Свет, словно бы искусственный, белёсый, Рассеянно и ровно сквозь нее На город лился, не давая тени...

Не было сил уйти домой. Душа мальчишки жаждала толчка, опровержения. Ноги сами тащили его по центральным улицам, он вглядывался в лица прохожих. Замедлившееся время растягивалось.

И вдруг — на набережной Фонтанки — мимо него промчался открытый военный грузовик с пушкой на прицепе. Пушка была темно-зеленого защитного цвета, приземистая, длинноствольная. Затвор и дульный тормоз на конце ствола — в брезентовых чехлах. Солдаты в кузове прятали головы в поднятые воротники шинелек. Это была обычная полевая пушка образца еще военных лет, и, глядя на нее,

Григорьев подумал нелепо, что до Америки ей своим снарядиком не достать. На сколько, в самом деле, могла она выстрелить? Ну, пусть на пятнадцать, на двадцать километров. Вряд ли везли ее в какой-то связи с мировым конфликтом. Но эта пушка мчалась сквозь притихший, замедленный город под белёсым небом, — через Невский, мимо Аничкова моста, к Летнему саду, — мчалась по-военному стремительно, слегка подпрыгивая на совершенно гладком асфальте, поводя стволом, отражаясь ломкой зеленой молнией в темных стеклах двухсотлетних дворцов. Редкие в рабочий час прохожие на набережной Фонтанки провожали ее взглядами.

И вместе с ними глядя ей вслед, задетый расходящимся вихрем ее движения, под прокашливанье уличных репродукторов, которые готовили к воздушной тревоге, почувствовал он горячими толчками сердца: всё может обойтись... может обойтись... обойдется...

И ощутил другое, смятенно-неуловимое для мальчишеского разума: его спасшийся мир уже не будет прежним! На горизонте жизни, там, где высились межзвездные корабли — серебряные башни остриями под облака на опрокинутых чашах фотонных отражателей, рапиры человеческой мысли, нацеленные в бесконечность, — изламывались сверкающие очертания, размывались, затягивались ватной дымкой.

Нева, октябрь шестьдесят второго,

И этот призрачный белёсый свет...

Але не понравилось. «Зачем ты написал это?
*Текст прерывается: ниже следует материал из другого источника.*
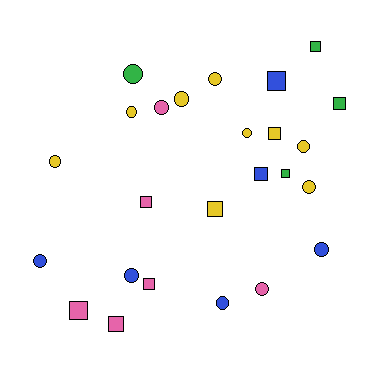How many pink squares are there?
There are 4 pink squares.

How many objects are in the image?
There are 25 objects.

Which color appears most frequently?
Yellow, with 9 objects.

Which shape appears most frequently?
Circle, with 14 objects.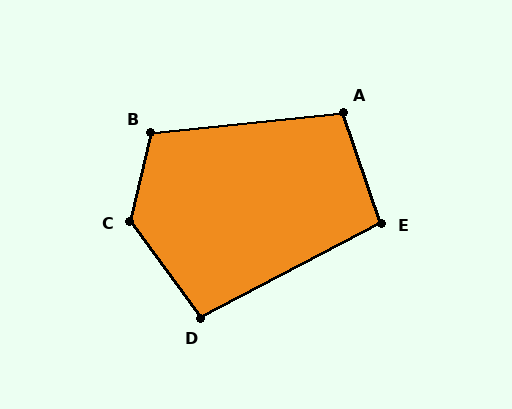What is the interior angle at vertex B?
Approximately 110 degrees (obtuse).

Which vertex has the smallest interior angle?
D, at approximately 98 degrees.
Хочешь показать, что твое поколение тоже что-то пережило?»



Литконсультант из отдела поэзии разъяснял ему, что белый стих его лишен внутренней динамики, что произведение губит неопределенность авторской концепции, и что для публицистической поэзии лучше выбирать факты сегодняшнего дня.
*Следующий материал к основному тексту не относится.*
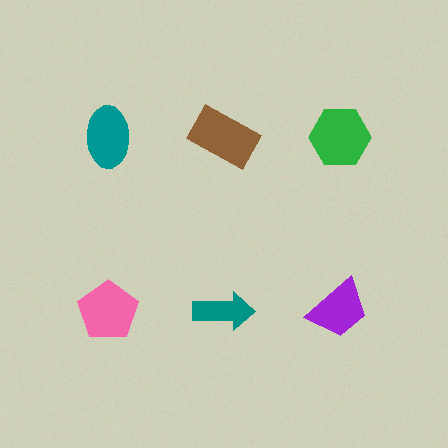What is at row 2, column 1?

Может, не слишком задело бы это Григорьева, но отчего-то ему вдруг показалось, что литконсультант, поучавший его, — молод. Так же молод, как Аля. И это внезапно привело его в ярость.

— 2 —

Туда и обратно вдоль стеклянной стены. Аля всё не появлялась... Значит, в этом году не получилось у него ни одной публикации. В следующем, 1985-м, тоже, наверное, не будет. Новый повод любопытствующим для расспросов.

После нескольких рассказов, напечатанных в неприметных сборничках «молодых авторов», слушок о них, к досаде Григорьева, просочился среди знакомых. Особенно донимали на работе. Выискивали его героям прототипов среди своих сотрудников. Допытывались: с чего это вообще, нормальный с виду человек потянулся в сочинительство?
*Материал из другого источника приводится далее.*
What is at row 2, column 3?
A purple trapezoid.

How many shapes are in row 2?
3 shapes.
Григорьев, как с полетами, не нашел сразу нужной защиты. Ворчал, отмахивался, пока так же, как с полетами, не выручила Аля. Она сказала: «Отвечай им просто, что это — твое хобби». Стали отставать, удовлетворенные. А если кто бросал пренебрежительно, что — мало ли теперь жизнью недовольных инженеров царапают прозу да стихи и бегают по редакциям, — Григорьев соглашался: конечно, немало. Вот и он тоже.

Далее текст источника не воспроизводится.